Your workflow might look something like this:

Generate VCF files of your trios with SNPs and indels with GATK, and then annotate with annovar or seattleseq. Also, use GATK to calculate your depth of coverage for your target.

Start by filtering out SNPs that are in dbSNP -- these are not likely to be pathogenic variants (but could be rare disease alleles, so be careful, you may need to go back and reanalyze...)

If you have scripting skills in something nice like Perl or Python, write a couple of scripts to pull out nonsynonymous (nonsense, missense) variants that obey your hypotheses (you mention de novo/sporadic). This gives you a shortened list of potential disease-causing variants.
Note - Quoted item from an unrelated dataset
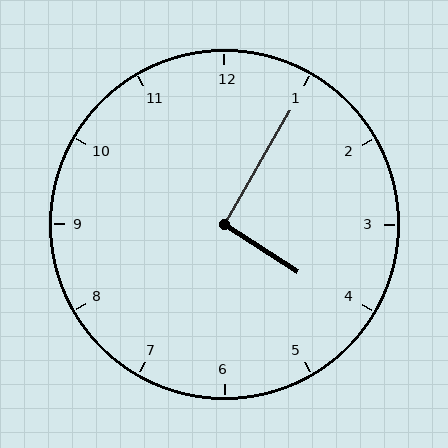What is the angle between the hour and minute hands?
Approximately 92 degrees.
Using your depth-of-coverage data should let you weed out further variants in areas of low coverage that may be crap. Then again, be careful, they might not be, and you may need to go back and reanalyze...

Annotate your shorter list of variants through the Exome Variant Server, to kick out the variants seen there that are likely to be not-so-rare alleles that do not cause disease.
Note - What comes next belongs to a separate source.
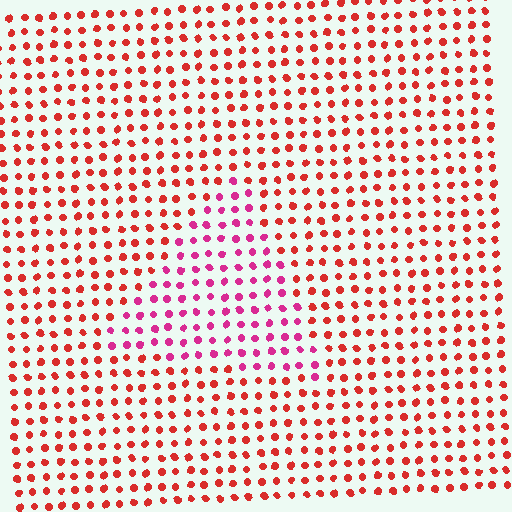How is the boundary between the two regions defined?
The boundary is defined purely by a slight shift in hue (about 37 degrees). Spacing, size, and orientation are identical on both sides.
Mix well, and repeat steps as needed. Remember, you may need to alter key parameters at each step and reanalyze... If you are unlucky, you may need to pull in gene ontology data or data about gene function in other organisms to help you rank variants...

Finally, any variants you identify need to be validated with Sanger... and then the fun begins. You need to validate further by sequencing in larger cohorts or do some functional wet-lab experiments to generate biologically relevant data.

Good luck!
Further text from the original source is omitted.